Sissoko Embaló em visita de cariz político a Cabo Verde

Sissoko Embaló em visita de cariz político a Cabo Verde

O Presidente guineense, Umaro Sissoko Embaló, inicia hoje uma visita oficial de quatro dias a Cabo Verde, com atividades nas ilhas de Santiago e São Vicente, e com um cariz essencialmente político, anunciou hoje o homólogo cabo-verdiano

Numa publicação na sua página oficial no Facebook na noite de quarta-feira, Jorge Carlos Fonseca avançou que Umaro Sissoko Embaló inicia na quinta-feira uma visita oficial a Cabo Verde, que termina no domingo.

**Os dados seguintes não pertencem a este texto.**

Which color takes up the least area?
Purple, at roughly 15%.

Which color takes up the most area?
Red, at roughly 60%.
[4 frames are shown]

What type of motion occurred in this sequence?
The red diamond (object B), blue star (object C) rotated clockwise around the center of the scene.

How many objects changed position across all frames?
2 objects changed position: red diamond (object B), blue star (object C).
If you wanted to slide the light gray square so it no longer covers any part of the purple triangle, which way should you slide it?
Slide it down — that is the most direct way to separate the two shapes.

O chefe de Estado cabo-verdiano avançou ainda que o seu homólogo guineense estará nas ilhas de Santiago e São Vicente, terão um encontro a sós logo depois da chegada, seguindo-se reunião entre duas delegações ministeriais.

Umaro Sissoko Embalo vai visitar ainda a Assembleia Nacional e receberá o primeiro-ministro, Ulisses Correia e Silva, além de deslocações a instituições públicas e privadas, como o NOSI, instituto Internacional da Língua Portuguesa (IILP), Inpharma, Escola de Hotelaria e Turismo, CERMI, Escola do Mar, Moave ou Floating Music, estes três últimos em São Vicente.

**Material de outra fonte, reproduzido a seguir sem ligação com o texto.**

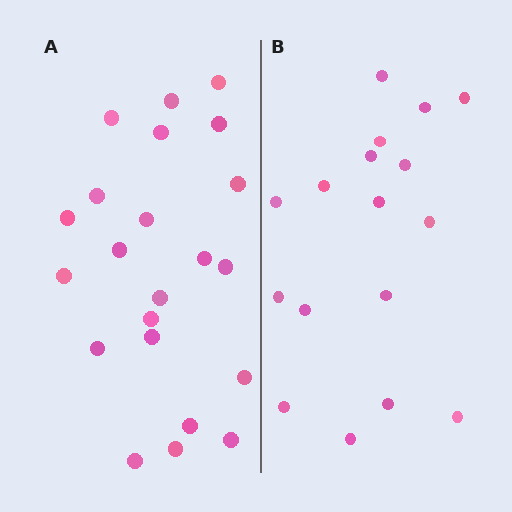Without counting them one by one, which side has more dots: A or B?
Region A (the left region) has more dots.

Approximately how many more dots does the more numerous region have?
Region A has about 5 more dots than region B.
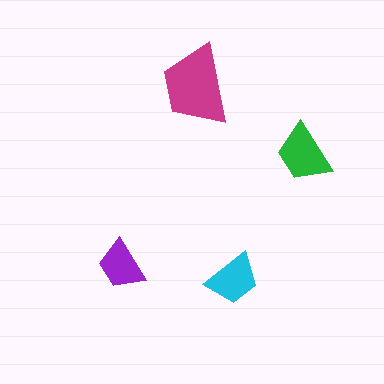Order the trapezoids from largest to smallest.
the magenta one, the green one, the cyan one, the purple one.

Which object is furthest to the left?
The purple trapezoid is leftmost.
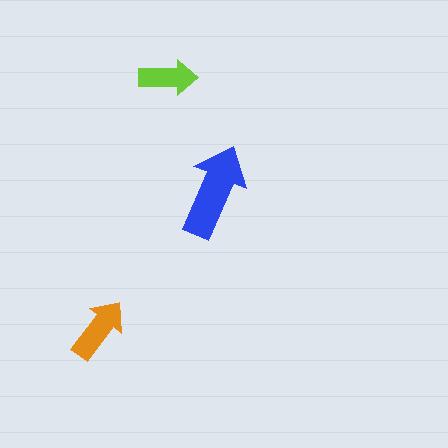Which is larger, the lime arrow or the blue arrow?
The blue one.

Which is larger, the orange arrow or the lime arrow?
The orange one.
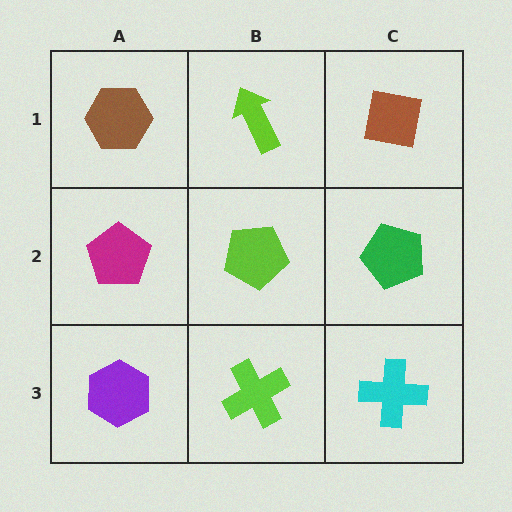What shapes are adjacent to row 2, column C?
A brown square (row 1, column C), a cyan cross (row 3, column C), a lime pentagon (row 2, column B).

Ainda na ilha de Santiago, o chefe de Estado vai visitar a Cidade Velha, deporá uma coroa de flores no Memorial Amílcar Cabral e na cidade da Praia encontrar-se-á com a comunidade guineense residente na ilha de Santiago.

Jorge Carlos Fonseca informou ainda que Sissoko Embaló chega a Cabo Verde acompanhado por uma importante delegação, que, entre outras individualidades, integrará três membros do governo (áreas do turismo, ensino superior, comunidades), deputados à Assembleia Nacional Popular, o Procurador-Geral da República e dirigentes da Polícia Judiciária.

“A visita será, porém, de cariz essencialmente político, pretendendo constituir um momento alto de um processo recente de reaproximação entre os dois países e os dois povos”, salientou o Presidente cabo-verdiano.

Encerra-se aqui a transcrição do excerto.